Dual loyalty a fine balance, top soldier says
Toronto Star|July 18, 2024
After four decades of service, Gen. Wayne Eyre set to step down as chief of defence staff
STEPHANIE LEVITZ
Dual loyalty a fine balance, top soldier says

Prime Minister Justin Trudeau shakes hands with Gen. Wayne Eyre following a news conference at CFB Trenton in April. Eyre informed Trudeau months ago that he would retire this summer, laying out a detailed plan so there would be ample time for a proper handover.

As Prime Minister Justin Trudeau grappled last week with how Canada could hit NATO's defence spending target, he went out for a drink with the country's top soldier.

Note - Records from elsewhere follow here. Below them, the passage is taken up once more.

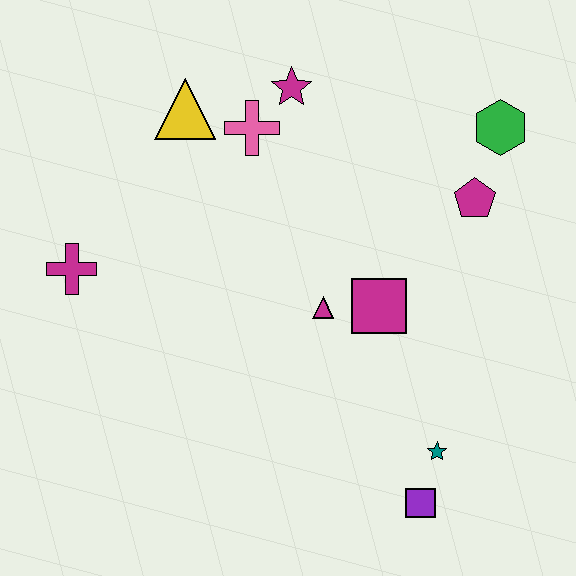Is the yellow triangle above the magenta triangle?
Yes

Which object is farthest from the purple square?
The yellow triangle is farthest from the purple square.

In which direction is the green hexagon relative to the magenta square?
The green hexagon is above the magenta square.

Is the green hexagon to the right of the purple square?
Yes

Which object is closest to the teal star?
The purple square is closest to the teal star.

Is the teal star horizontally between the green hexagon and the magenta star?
Yes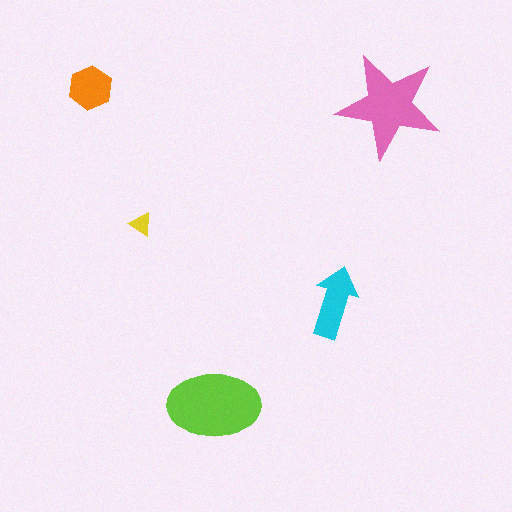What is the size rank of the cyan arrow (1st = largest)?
3rd.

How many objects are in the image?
There are 5 objects in the image.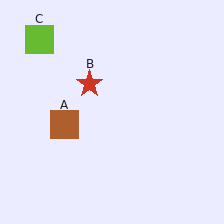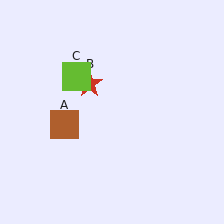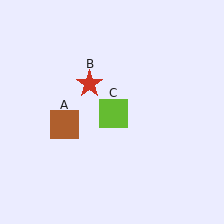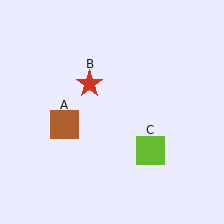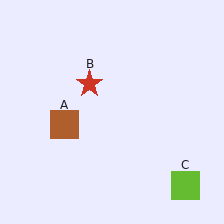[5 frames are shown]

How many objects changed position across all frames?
1 object changed position: lime square (object C).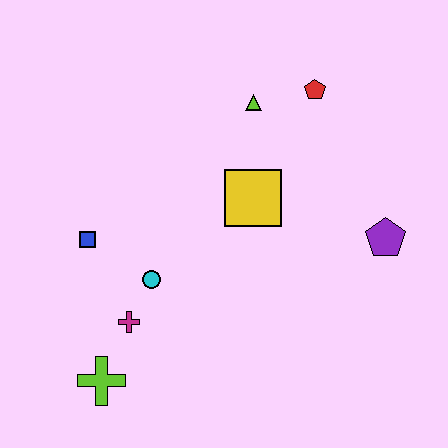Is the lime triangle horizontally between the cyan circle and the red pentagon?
Yes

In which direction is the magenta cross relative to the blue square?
The magenta cross is below the blue square.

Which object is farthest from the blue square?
The purple pentagon is farthest from the blue square.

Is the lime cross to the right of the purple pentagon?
No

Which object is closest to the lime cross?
The magenta cross is closest to the lime cross.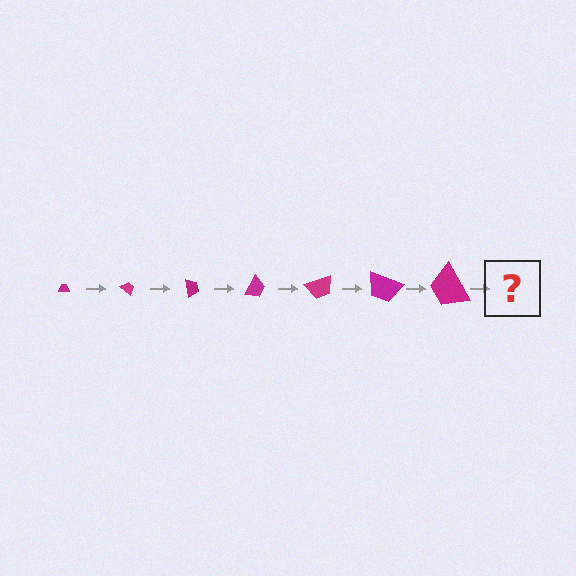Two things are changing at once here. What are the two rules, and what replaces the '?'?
The two rules are that the trapezoid grows larger each step and it rotates 40 degrees clockwise each step. The '?' should be a trapezoid, larger than the previous one and rotated 280 degrees clockwise from the start.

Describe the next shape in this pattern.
It should be a trapezoid, larger than the previous one and rotated 280 degrees clockwise from the start.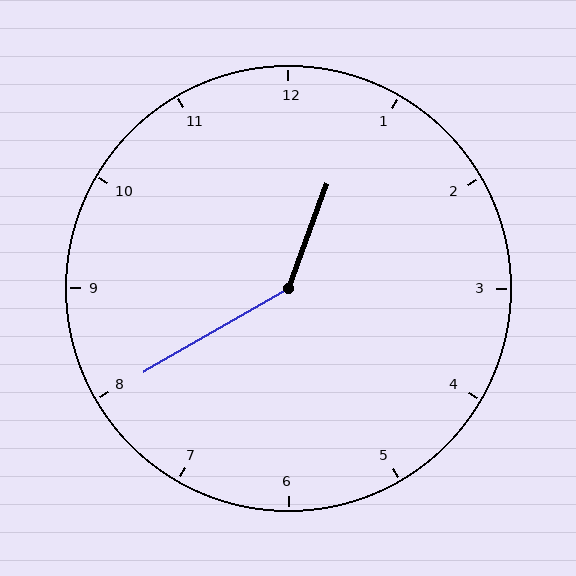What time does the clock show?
12:40.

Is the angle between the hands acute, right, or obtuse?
It is obtuse.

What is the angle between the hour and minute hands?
Approximately 140 degrees.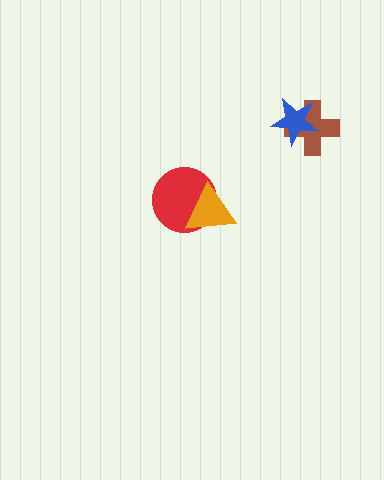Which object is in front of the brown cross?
The blue star is in front of the brown cross.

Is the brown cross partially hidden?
Yes, it is partially covered by another shape.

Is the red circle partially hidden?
Yes, it is partially covered by another shape.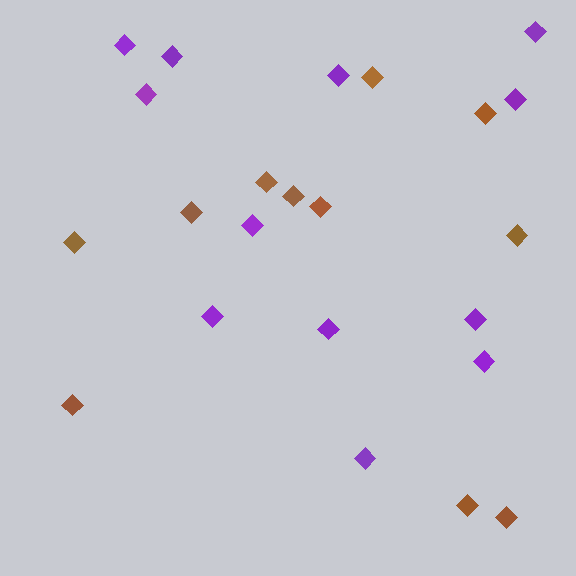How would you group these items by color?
There are 2 groups: one group of brown diamonds (11) and one group of purple diamonds (12).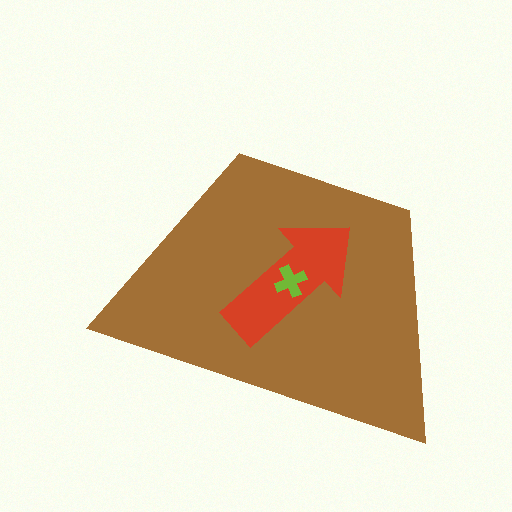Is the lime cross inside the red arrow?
Yes.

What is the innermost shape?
The lime cross.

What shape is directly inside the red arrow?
The lime cross.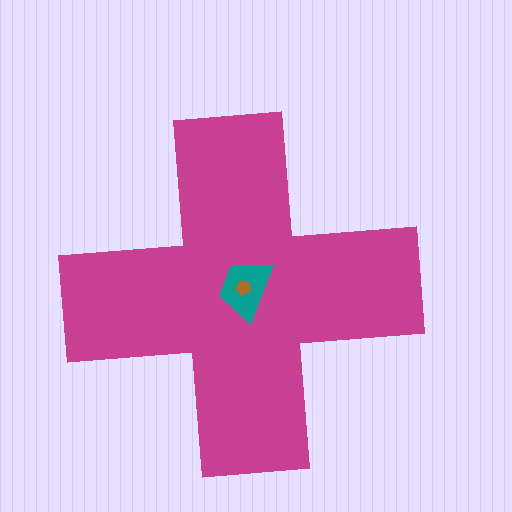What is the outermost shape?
The magenta cross.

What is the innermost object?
The brown pentagon.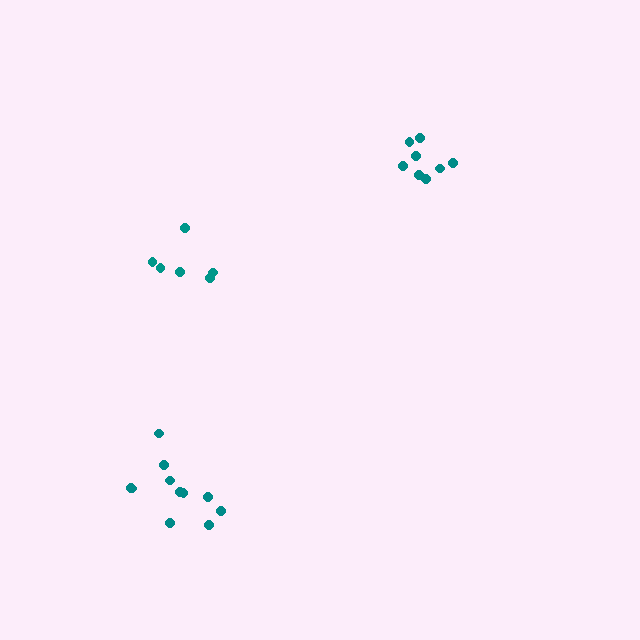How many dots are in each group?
Group 1: 8 dots, Group 2: 11 dots, Group 3: 6 dots (25 total).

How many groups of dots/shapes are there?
There are 3 groups.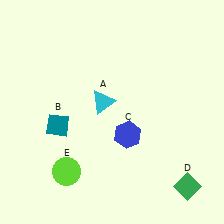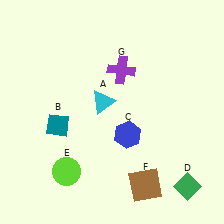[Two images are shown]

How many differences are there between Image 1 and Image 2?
There are 2 differences between the two images.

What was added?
A brown square (F), a purple cross (G) were added in Image 2.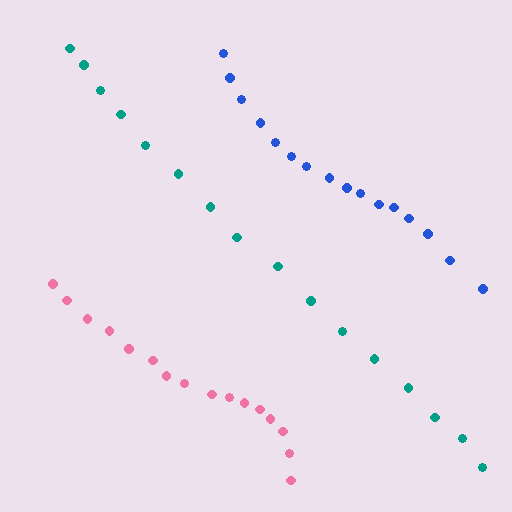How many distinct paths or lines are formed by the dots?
There are 3 distinct paths.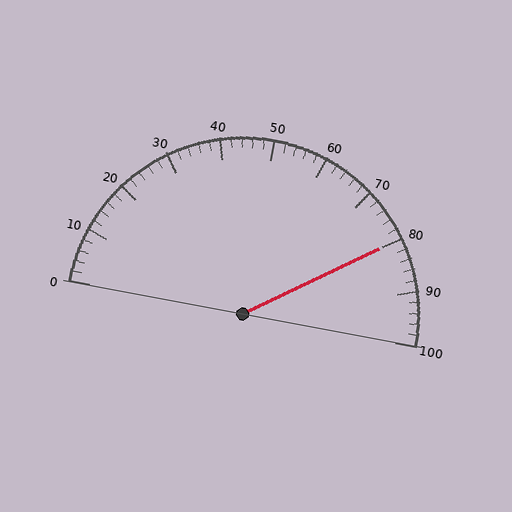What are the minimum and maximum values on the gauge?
The gauge ranges from 0 to 100.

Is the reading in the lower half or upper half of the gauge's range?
The reading is in the upper half of the range (0 to 100).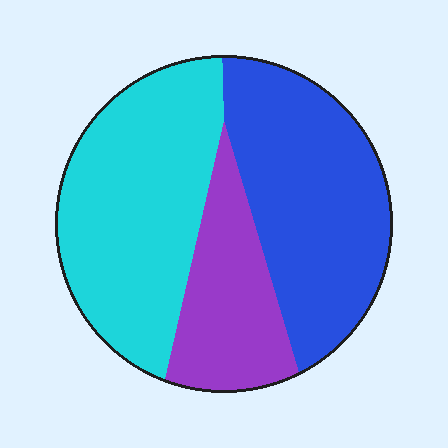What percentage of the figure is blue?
Blue takes up between a third and a half of the figure.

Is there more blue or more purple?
Blue.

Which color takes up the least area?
Purple, at roughly 20%.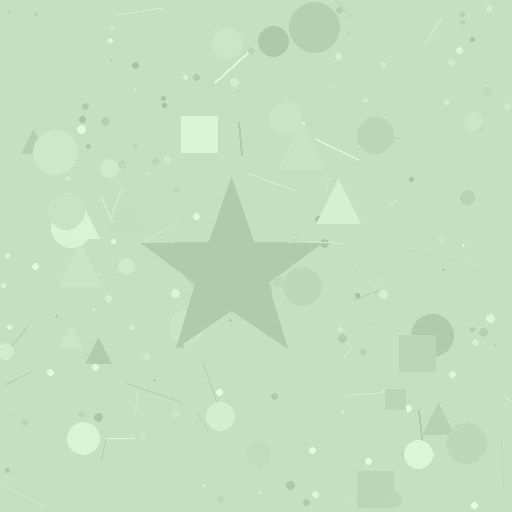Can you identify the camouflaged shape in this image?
The camouflaged shape is a star.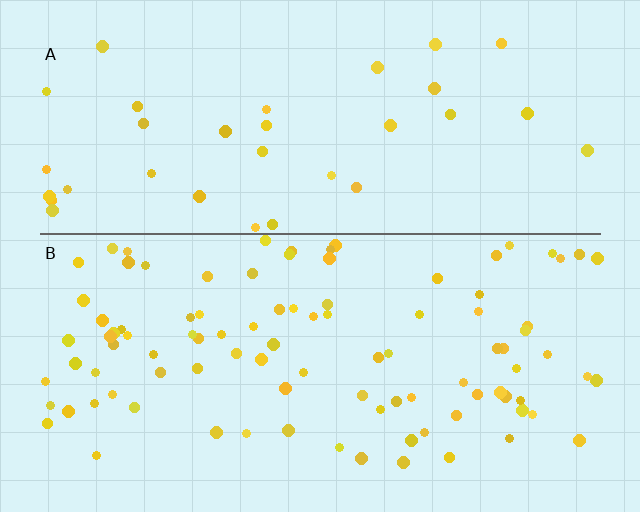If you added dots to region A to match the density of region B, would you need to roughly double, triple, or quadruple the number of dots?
Approximately triple.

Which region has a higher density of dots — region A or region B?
B (the bottom).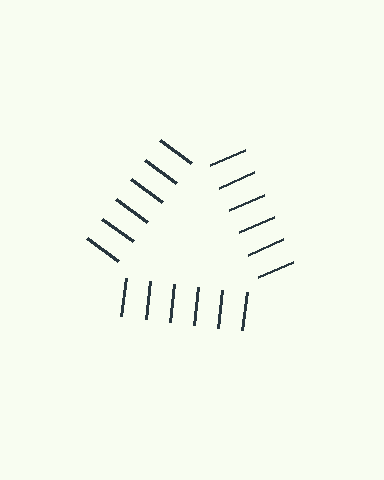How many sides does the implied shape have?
3 sides — the line-ends trace a triangle.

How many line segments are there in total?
18 — 6 along each of the 3 edges.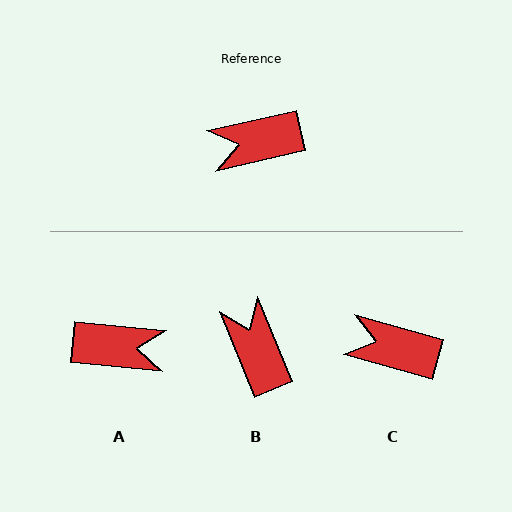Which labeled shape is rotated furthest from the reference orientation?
A, about 161 degrees away.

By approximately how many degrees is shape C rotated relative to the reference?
Approximately 29 degrees clockwise.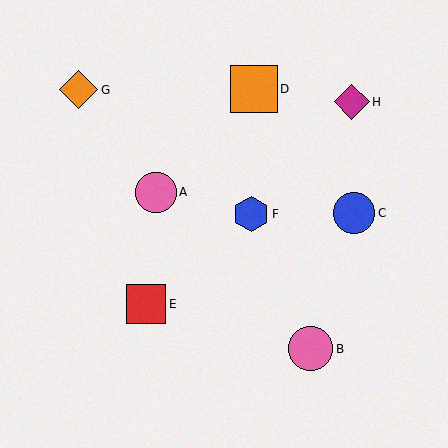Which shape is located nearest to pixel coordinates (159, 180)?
The pink circle (labeled A) at (156, 192) is nearest to that location.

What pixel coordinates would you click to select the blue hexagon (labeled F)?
Click at (251, 214) to select the blue hexagon F.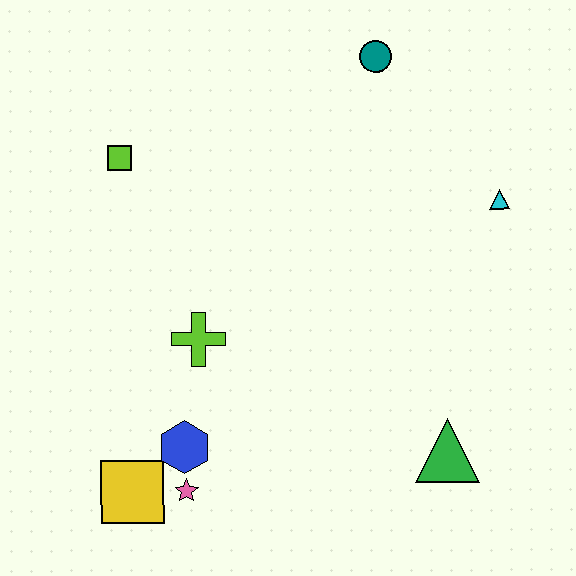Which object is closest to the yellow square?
The pink star is closest to the yellow square.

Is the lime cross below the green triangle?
No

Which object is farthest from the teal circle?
The yellow square is farthest from the teal circle.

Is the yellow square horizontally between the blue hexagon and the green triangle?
No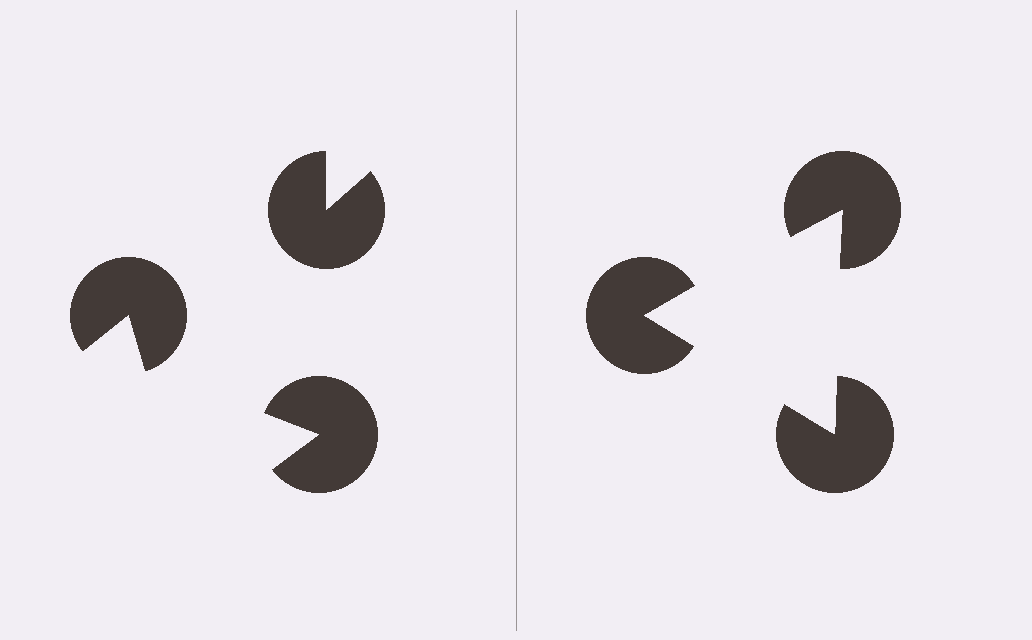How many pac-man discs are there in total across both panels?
6 — 3 on each side.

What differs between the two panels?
The pac-man discs are positioned identically on both sides; only the wedge orientations differ. On the right they align to a triangle; on the left they are misaligned.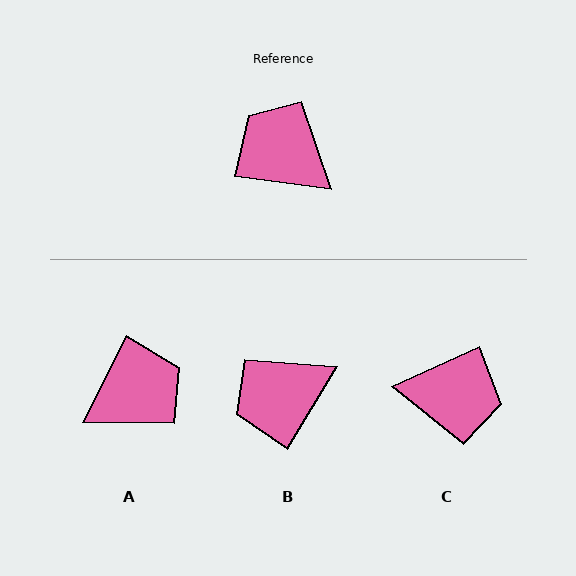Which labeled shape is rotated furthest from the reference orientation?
C, about 148 degrees away.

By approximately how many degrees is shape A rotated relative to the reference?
Approximately 109 degrees clockwise.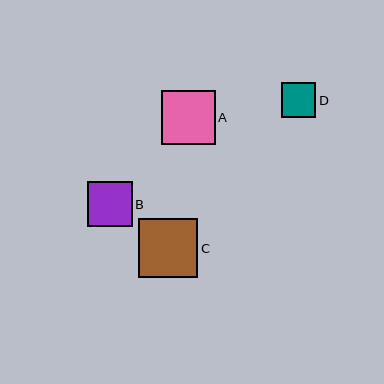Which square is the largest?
Square C is the largest with a size of approximately 59 pixels.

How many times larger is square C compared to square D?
Square C is approximately 1.7 times the size of square D.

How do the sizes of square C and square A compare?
Square C and square A are approximately the same size.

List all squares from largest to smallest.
From largest to smallest: C, A, B, D.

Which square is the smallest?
Square D is the smallest with a size of approximately 35 pixels.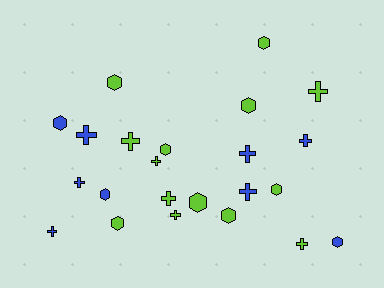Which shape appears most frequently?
Cross, with 12 objects.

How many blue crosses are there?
There are 6 blue crosses.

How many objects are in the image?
There are 23 objects.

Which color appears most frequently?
Lime, with 14 objects.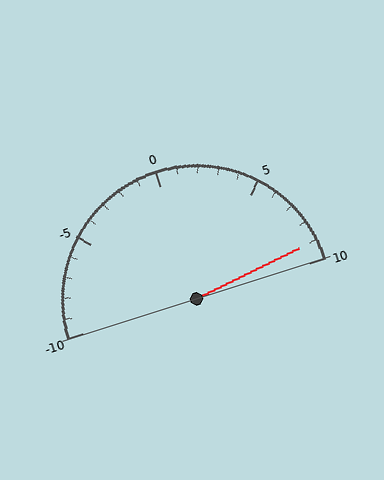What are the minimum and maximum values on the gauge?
The gauge ranges from -10 to 10.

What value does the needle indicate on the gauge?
The needle indicates approximately 9.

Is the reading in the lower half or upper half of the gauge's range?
The reading is in the upper half of the range (-10 to 10).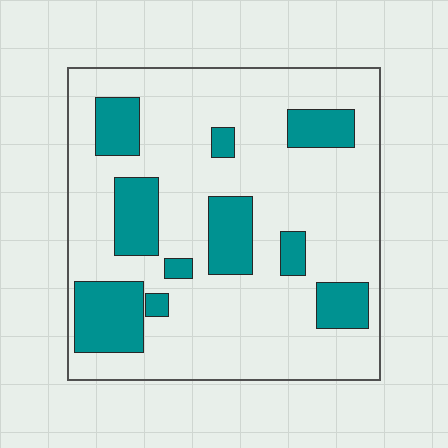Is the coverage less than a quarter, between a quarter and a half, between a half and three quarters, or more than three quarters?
Less than a quarter.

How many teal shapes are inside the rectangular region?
10.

For about an hour, Trudeau and Gen. Wayne Eyre tucked away at a Washington bar on the sidelines of the NATO summit. It was likely their last face-to-face conversation: on Thursday, Eyre steps down as chief of the defence staff and Lt.Gen. Jennie Carignan assumes command.

But like the single-barrel bourbon in his glass that night, most of Eyre's life has been steeped in one placethe Canadian Armed Forces.

And so, even with packing boxes piling up and goodbye gifts on his office window sill, Eyre wasn't going to disclose what he told Trudeau, who would go on to announce plans to meet NATO's two per cent of GDP spending target by 2032.

That Eyre, 57, won't dish is why some who've served with him call him a "warrior monk"-he puts his duty to the country and the military's subservience to political masters above all else.

Still, how he characterizes his conversations over the years with political leaders lays bare a tension he dealt with and one his successor will, too: a dual loyalty.

"It comes back to being able to look yourself in the mirror afterwards and know that you've spoken the truth," he said in a wide-ranging and lengthy conversation with the Star this week, his last media interview before his retirement on Thursday. "You have to thread the needle of being loyal to those below you and loyal to the country, and sharing the truth of the country and keeping on side with the government.